Marcotty et al1, in their investigations on Caucasian individuals, found 16.8% of skeletal Class III patients and 9.4% of skeletal Class I patients to have sella turcica bridging. Shah et al14 reported no incidence of sella turcica bridging in Islamabad orthodontic patients.
In a recent study by Sathyanarayana et al24 in South Indian population, 15% of subjects in skeletal Class III subjects and 5% of skeletal Class I subjects were reported to have sella turcica bridging. In the present study 15% of subjects with skeletal Class II malocclusion had sella turcica bridging (Table 5).
Also many authors had concluded that, the prevalence of sella turcica bridging is higher in subjects with dental anomalies, cleft lip and palate and various other anomalies.
Axelsson et al16 in their study on subjects from Oslo University Craniofacial Growth Archive reported 23 % of males and 3% of females to have an oblique anterior wall morphology. Sathyanarayana et al24 reported 7% of skeletal Class III subjects and 3% of skeletal Class I subjects (in South Indian population) and Hadeel et al30 reported 3.3% of skeletal Class III subjects and 4% of skeletal Class I subjects included (Iraqi adult population) to have oblique anterior wall morphology of sella turcica. In the present study 9% of skeletal Class II and 11% of skeletal Class I subjects presented with an oblique anterior wall. The proportion of oblique anterior wall morphology of sella turcica did not differ significantly between skeletal Class I and skeletal Class II malocclusion groups included in the study.
In the study on double contour of floor morphology of sella turcica, Alkofide12(study on orthodontic patient population from Saudi Arabia) reported 9.4% of the study sample, Shah et al14 reported 1.6% of skeletal Class III subjects and 5% of skeletal Class I subjects of study sample (Islamabad), Sathyanarayana et al24 reported 7% of skeletal Class III subjects and 3% of skeletal Class I subjects (South Indian population), Hadeel et al30 reported 10% of skeletal Class III subjects and 14% of skeletal Class I subjects( Iraqi adults), Alkofide12 reported 8.9% of orthodontic patient population (Saudi Arabia) and Axelsson et al16 reported 3% of females included in the study (Oslo University Craniofacial Growth Archive) to have double contour of floor. In the present study, 8% of Class I and 4% of Class II presented with double contour of floor.

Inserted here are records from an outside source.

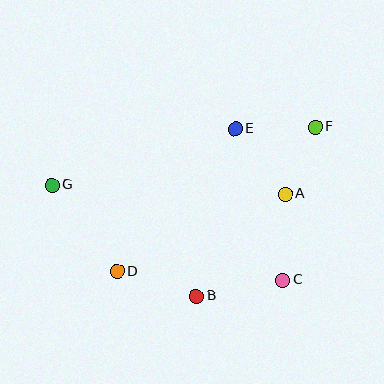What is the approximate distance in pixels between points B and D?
The distance between B and D is approximately 83 pixels.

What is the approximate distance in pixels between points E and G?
The distance between E and G is approximately 192 pixels.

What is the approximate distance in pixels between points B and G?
The distance between B and G is approximately 182 pixels.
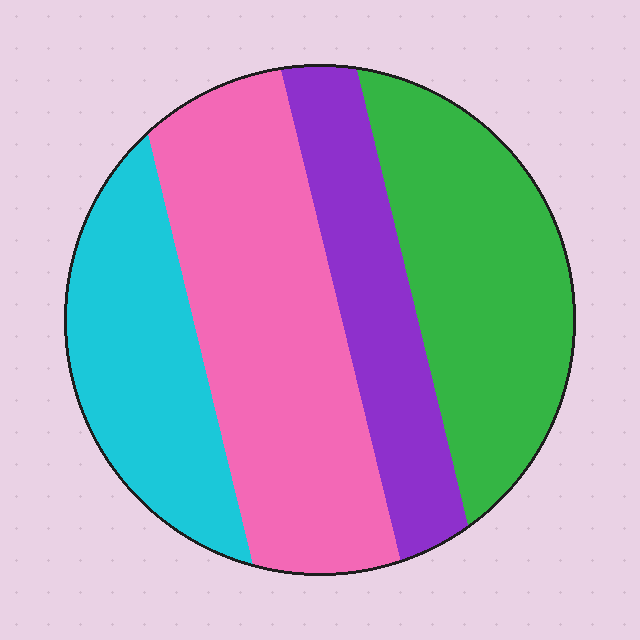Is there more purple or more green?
Green.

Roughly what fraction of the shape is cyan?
Cyan covers roughly 20% of the shape.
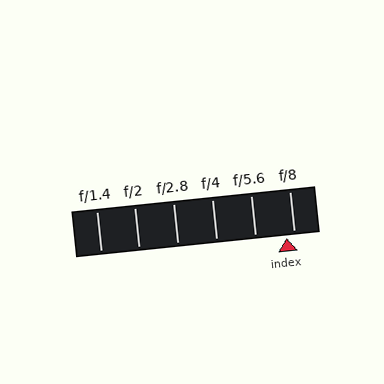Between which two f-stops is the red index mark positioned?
The index mark is between f/5.6 and f/8.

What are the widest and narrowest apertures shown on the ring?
The widest aperture shown is f/1.4 and the narrowest is f/8.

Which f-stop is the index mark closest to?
The index mark is closest to f/8.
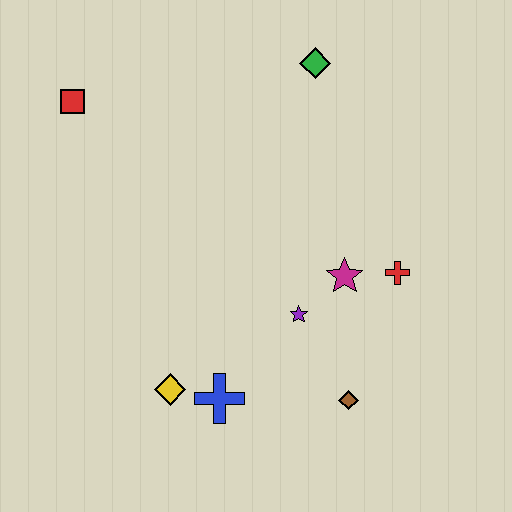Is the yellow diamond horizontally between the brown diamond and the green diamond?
No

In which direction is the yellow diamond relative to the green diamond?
The yellow diamond is below the green diamond.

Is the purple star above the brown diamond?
Yes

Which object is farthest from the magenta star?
The red square is farthest from the magenta star.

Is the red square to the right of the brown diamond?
No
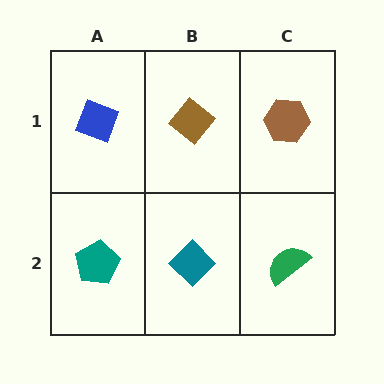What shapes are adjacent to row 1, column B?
A teal diamond (row 2, column B), a blue diamond (row 1, column A), a brown hexagon (row 1, column C).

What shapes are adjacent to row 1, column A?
A teal pentagon (row 2, column A), a brown diamond (row 1, column B).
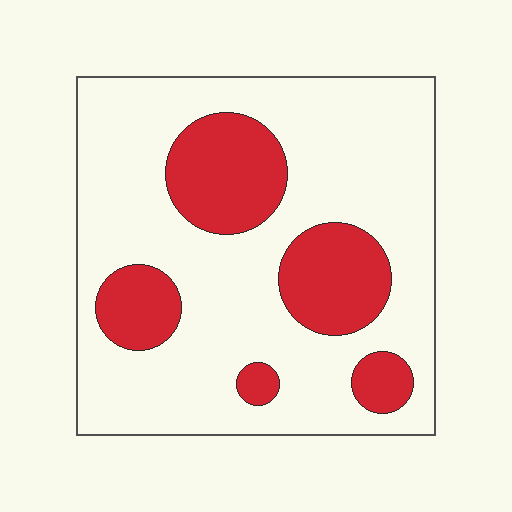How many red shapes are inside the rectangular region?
5.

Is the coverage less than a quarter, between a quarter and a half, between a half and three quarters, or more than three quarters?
Between a quarter and a half.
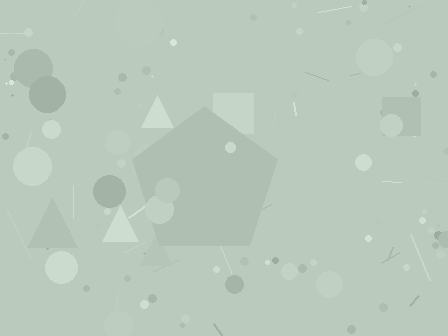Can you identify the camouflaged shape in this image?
The camouflaged shape is a pentagon.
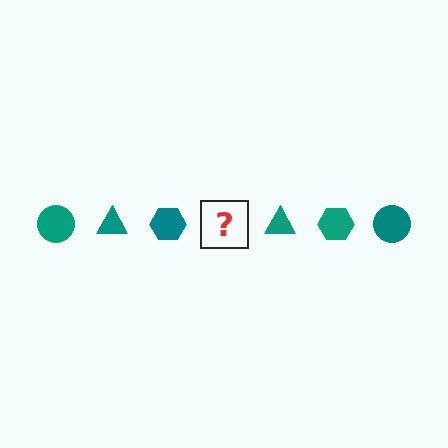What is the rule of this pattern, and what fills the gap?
The rule is that the pattern cycles through circle, triangle, hexagon shapes in teal. The gap should be filled with a teal circle.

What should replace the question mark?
The question mark should be replaced with a teal circle.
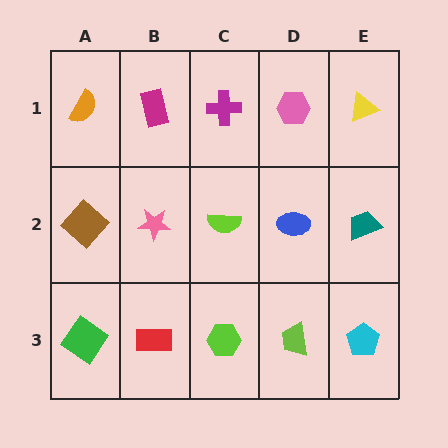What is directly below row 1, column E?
A teal trapezoid.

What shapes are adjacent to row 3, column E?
A teal trapezoid (row 2, column E), a lime trapezoid (row 3, column D).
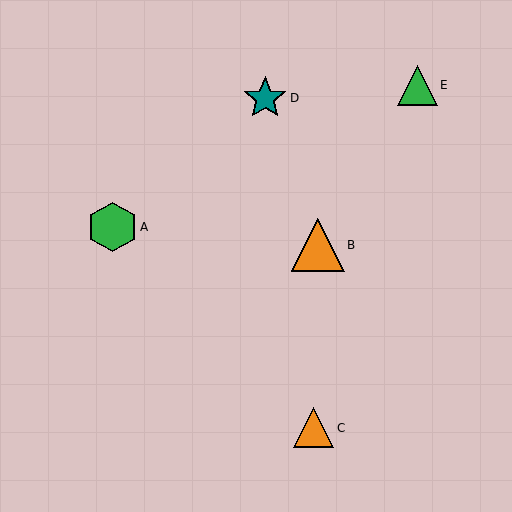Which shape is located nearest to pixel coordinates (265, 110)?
The teal star (labeled D) at (265, 98) is nearest to that location.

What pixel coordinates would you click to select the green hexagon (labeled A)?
Click at (113, 227) to select the green hexagon A.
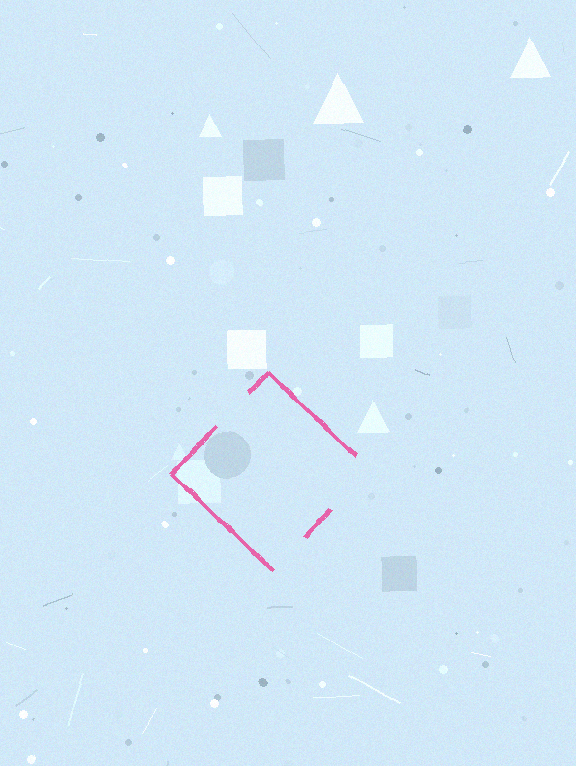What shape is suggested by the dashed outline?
The dashed outline suggests a diamond.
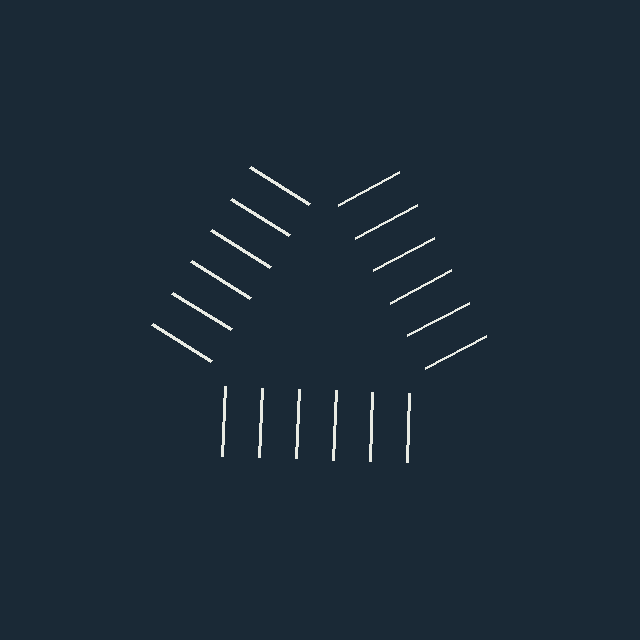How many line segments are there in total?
18 — 6 along each of the 3 edges.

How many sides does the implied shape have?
3 sides — the line-ends trace a triangle.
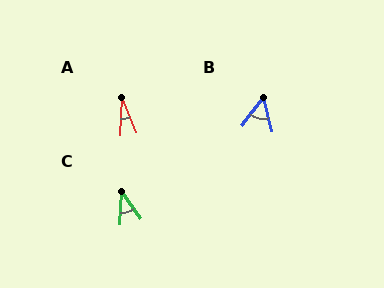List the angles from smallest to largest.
A (25°), C (38°), B (51°).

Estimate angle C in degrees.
Approximately 38 degrees.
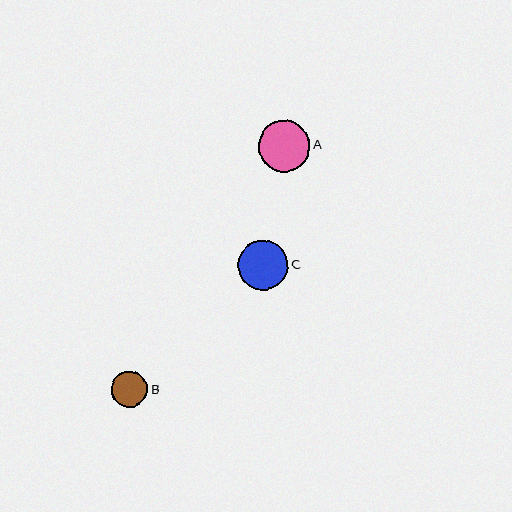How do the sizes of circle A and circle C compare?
Circle A and circle C are approximately the same size.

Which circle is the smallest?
Circle B is the smallest with a size of approximately 36 pixels.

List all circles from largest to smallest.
From largest to smallest: A, C, B.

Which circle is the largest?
Circle A is the largest with a size of approximately 52 pixels.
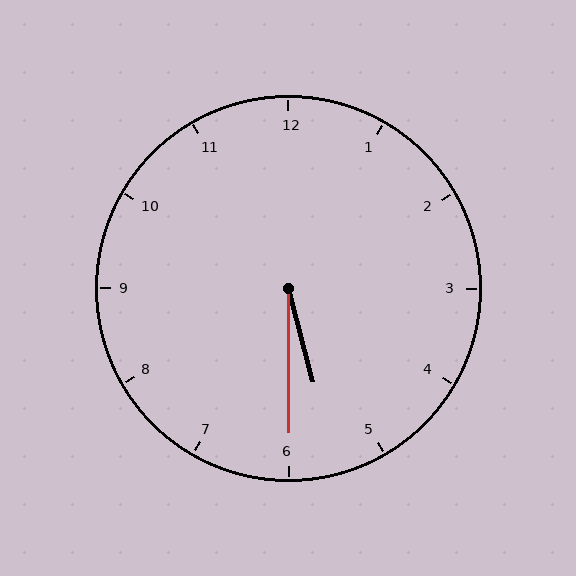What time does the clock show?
5:30.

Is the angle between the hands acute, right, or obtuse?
It is acute.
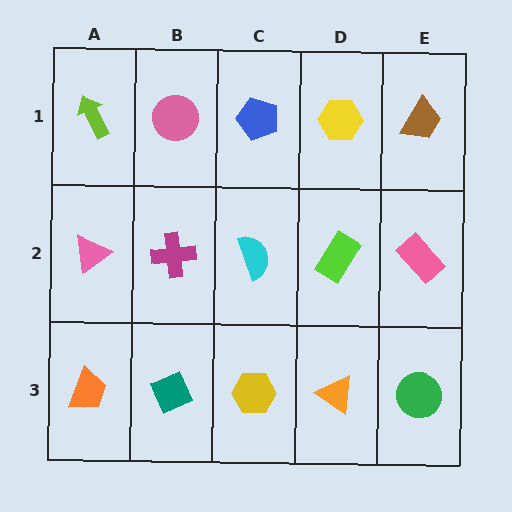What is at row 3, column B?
A teal diamond.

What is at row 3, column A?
An orange trapezoid.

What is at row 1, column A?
A lime arrow.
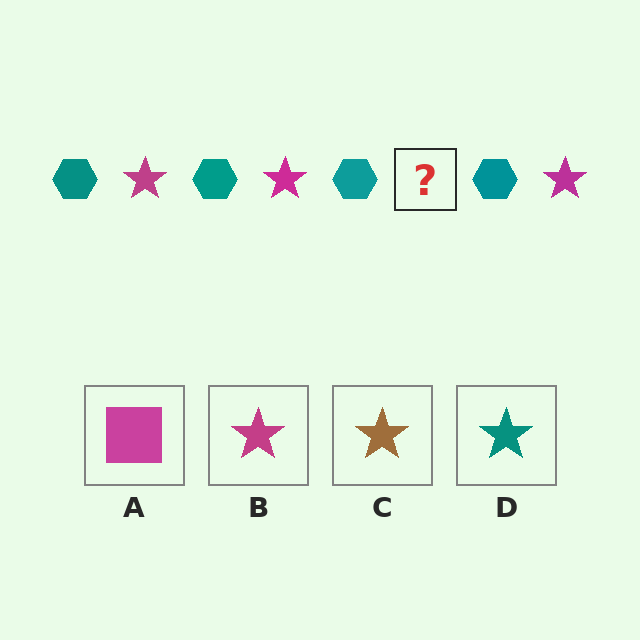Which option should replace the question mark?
Option B.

2.8% of orthodontic population ( Saudi Arabia) in Alkofide12’s study, 5% of females in Axelsson et al16’s study, 10% of skeletal Class III subjects and 8.3% of skeletal Class I subjects included in Shah et al14’s study, 7% of skeletal Class III subjects and 2% of skeletal Class I subjects ( South Indian population) in Sathyanarayana et al24’s study, 3.3% of skeletal Class III and 4% of skeletal Class I subjects in Hadeel et al30’s study presented with a pyramidal shape morphology of dorsum sella. In the present study 11% of skeletal Class II and 4% of skeletal Class I subjects presented with a pyramidal shape of sella turcica.
In the present study 11% of skeletal Class II subjects showed notching of the posterior part of sella turcica. 17% of Skeletal Class III subjects and 12% of Skeletal Class I subjects in Sathyanarayana et al24’s study (South Indian population), 3.3% of skeletal Class III subjects and 6% of skeletal Class I subjects Hadeel et al30’s study, 10% of skeletal Class III subjects and 13.3% of skeletal Class I subjects of Shah et al’s study (Islamabad), 11.1% of the orthodontic patient population (Saudi Arabia) in Alkofide12’s study and 11% of females (Oslo University Craniofacial Growth Archive) in Axelsson et al16’s study had irregularities of posterior part of dorsum sella. Conclusion
The present study showed 71% of Class I and 50% of Class II subjects to have normal sella turcica morphology. The variation in proportion of normal sella turcica was statistically significant among Class I as compared to Class II. Bridging of sella turcica and the notching of posterior wall were seen to be significantly more among Class II subjects than among Class I subjects.